Eram 4 guerreiros adultos e meu avô, que era um menino na época, todos com lanças e arcos, mas o tigre metia medo em qualquer um. Eles sabiam que não tinham muita chance, que o tigre mataria um por um antes que pudessem fugir. Foi aí que ele apareceu do nada.
– Como assim do nada? – alguém perguntou.
– Como se tivesse caído do céu! Era alto feito uma árvore e quando se movia a terra tremia inteira! O tigre quando viu aquele gigante na sua frente atacou na mesma hora, mas o Fantasma o agarrou e o dois lutaram uma luta medonha, rolando pelo chão, o tigre dando patadas que rasgariam qualquer homem ao meio, mas que nem arranhavam o adversário, como se ele fosse feito de pedra. Aí o meu avô disse que de repente ouviu um som de uma coisa se quebrando e o tigre caiu morto no chão. Então o Fantasma apenas ficou de pé e desapareceu...

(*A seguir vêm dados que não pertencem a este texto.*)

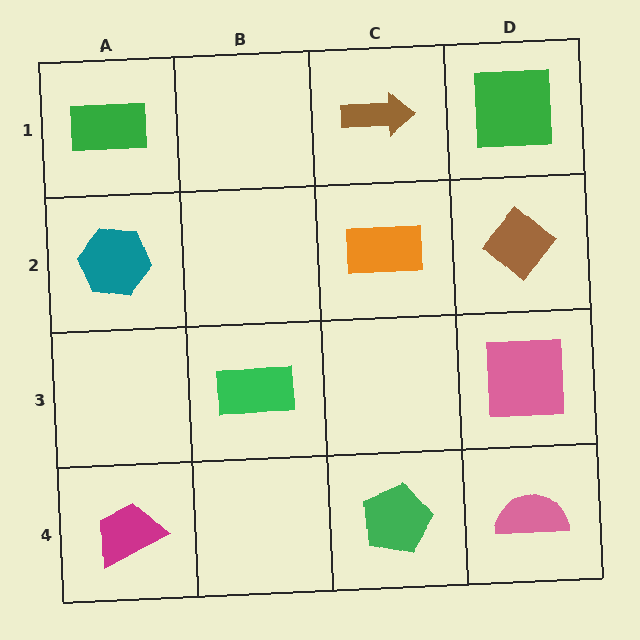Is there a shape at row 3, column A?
No, that cell is empty.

Quando Retalho acabou de contar, Jack deu uma cusparada no chão e arrotou. Depois perguntou:
– Então me diz uma coisa: como é que um homem desarmado ia vencer um tigre furioso?
– Você americanos acham que sabem tudo, não é? Pensam que as coisas aqui são do jeitinho que vocês inventam na América. – Retalho estava visivelmente perturbado – Fique sabendo que dizem que o Fantasma é forte como dez tigres. Dá pra imaginar isso?
– Só imaginando mesmo. – retorquiu Jack – Acreditar que um sujeito aparece do nada e some sem deixar nenhum vestígio é a maior burrice do mundo.
– Mas existe a marca do Fantasma! – disse Carlos – Eu já vi!